When a woman decides she is not prepared to become a mother and chooses to safely terminate an unwanted pregnancy, how does her decision impact your life, as well as American Society at Large?
Peace.
Greetings. Do you know how to present a question that doesn't try to force your worldview onto people as objective reality? If so, please do so next time, because you didn't this time.
Ideally, children should be born of a loving, committed relationship between a man and a woman, yes. Do we live in an ideal world? No. Are children who are created in less-than-ideal circumstances therefore worthless? Again, no.

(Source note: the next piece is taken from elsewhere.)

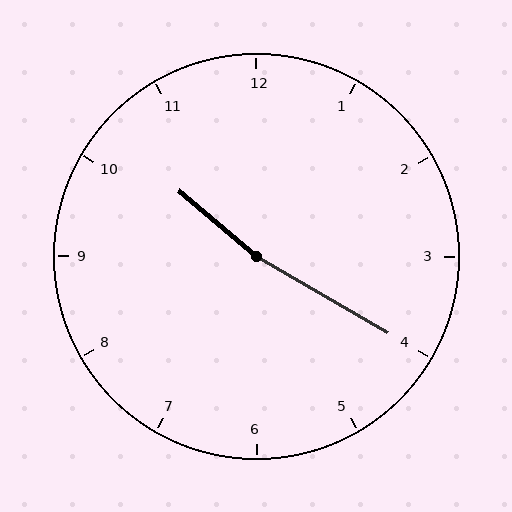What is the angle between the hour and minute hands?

A woman who has become pregnant after engaging in casual sex isn't being "forced" into anything. She has ALREADY created new life, and her part in it was, by definition, voluntary. To say she's being "forced to create new life" after she's already pregnant is to sound either ignorant or dishonest about the realities of human reproduction. If she has no desire to become a primary childcare-giver, she should A) refrain from engaging in a behavior that creates children, or B) put the child up for adoption after she behaves in a stupid and reckless fashion.
Are you really asking us how it impacts our lives if women decide they aren't prepared to be mothers after they have already made themselves mothers and choose to kill the child? Is that REALLY your question? No, of course it isn't, because you want to demand that we all view unborn children as warts or tumors because you prefer the safety of that biological ignorance.
The next time you want to ask a question, actually ASK it, rather than coyly pretending to ask it as a means of asserting your own opinions as fact. Better yet, try listening to the answers once in a while, instead of substituting your "knowing" what we think for hearing what we think. Then you won't need to ask the question at all.